The settlement of a liability claim for less than full value can pose a problem – and red flag – for CMS as, (1) CMS is entitled to full reimbursement of all medical expense payments made under the claim by Medicare (i.e. conditional payments); additionally, (2) regarding anticipated future medical expenses, CMS (as the secondary payer) has historically taken the position that it is the primary payer’s responsibility to set aside funds that will cover future Medicare-covered medical expenses related to the injury over the individual’s life expectancy. Unfortunately, CMS’ expectation of full recovery is inconsistent with liability cases that typically settle for less than the full value of the claim. Ultimately, the problem is that there may not be enough money to fully cover conditional payments, damages, future medicals, and other related costs; furthermore, CMS may not recognize apportionment of said costs, or the manner in which settlement funds are allocated per agreement by the parties. With insufficient settlement funds to cover conditional payments and/or fully fund the LMSA, the parties are unable to comply with MSP policies in accordance with CMS practices. The consequences could be profound as cases may not be able to settle or will require court intervention, thereby resulting in an inundated court system weighed down with an onslaught of expensive and time-consuming cases.

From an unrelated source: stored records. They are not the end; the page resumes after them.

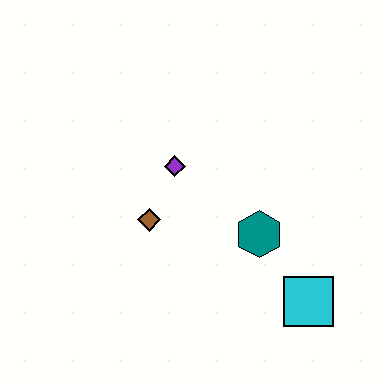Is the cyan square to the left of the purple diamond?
No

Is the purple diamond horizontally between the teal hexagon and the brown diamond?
Yes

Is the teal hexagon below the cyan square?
No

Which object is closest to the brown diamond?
The purple diamond is closest to the brown diamond.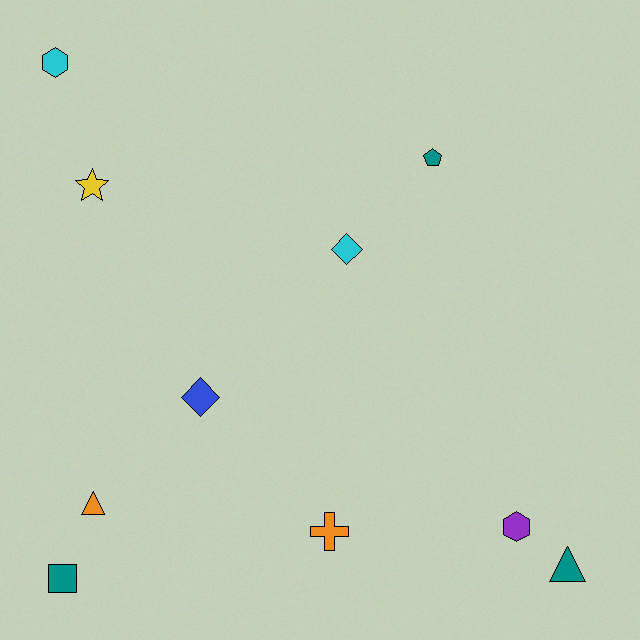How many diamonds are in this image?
There are 2 diamonds.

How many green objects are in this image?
There are no green objects.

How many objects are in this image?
There are 10 objects.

Ensuring that Medicare’s interests have been considered in both liability and no-fault claims is mandatory. Failure to do so can impact all parties involved so that the Medicare beneficiary may be prohibited from obtaining medical care, and the attorneys could be subject to malpractice claims.
Conclusions
From CMS’ recent publications, it is clear: CMS is in the process of developing two new set-aside processes for LMSAs and NFMSAs. It is not yet clear, however, how these processes will be implemented; notwithstanding the same, awareness of the factors that could impact LMSAs and NFMSAs, and the resolution of liability and no-fault claims should be considered prior to October 1, 2017. The preparation of a reasonable and defensible LMSA or NFMSA should be supported with efforts to attain MSP compliance, and such actions should be documented and memorialized in every settlement. As an MSA provider, we are committed to helping you put the proper protections in place to achieve MSP compliance. If we can be of service to you regarding your Liability, No-Fault, or Workers’ Compensation claims, please contact us at info@medval.com.

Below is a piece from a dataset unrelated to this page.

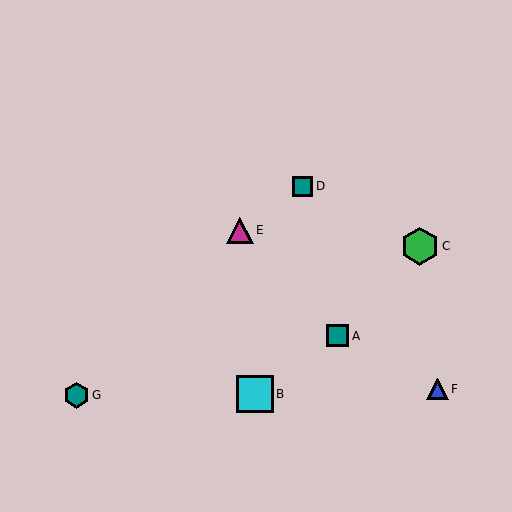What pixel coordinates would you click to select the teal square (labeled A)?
Click at (338, 336) to select the teal square A.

[1] 42 U.S.C. § 1395y(b)(2)(A)(ii) specifically mentions liability claims, but for years, a formal interpretation of the MSP Act as related to liability settlements did not exist.
[2] Liability insurance is insurance (including a self-insured plan) that provides payment based on legal liability for injury or illness or damage to property. It includes, but is not limited to, automobile liability insurance, uninsured motorist insurance, underinsured motorist insurance, homeowners’ liability insurance, malpractice insurance, product liability insurance, and general casualty insurance. 42 C.F.R. § 411.50(b).
[3] No-fault insurance is insurance that pays for medical expenses for injuries sustained on the property or premises of the insured or in the use, occupancy, or operation of an automobile, regardless of who may have been responsible for causing the accident. This insurance includes but is not limited to automobile, homeowners, and commercial plans. It is sometimes called “medical payments coverage”, “personal injury protection”, or “medical expense coverage”. 42 C.F.R. § 411.50(b).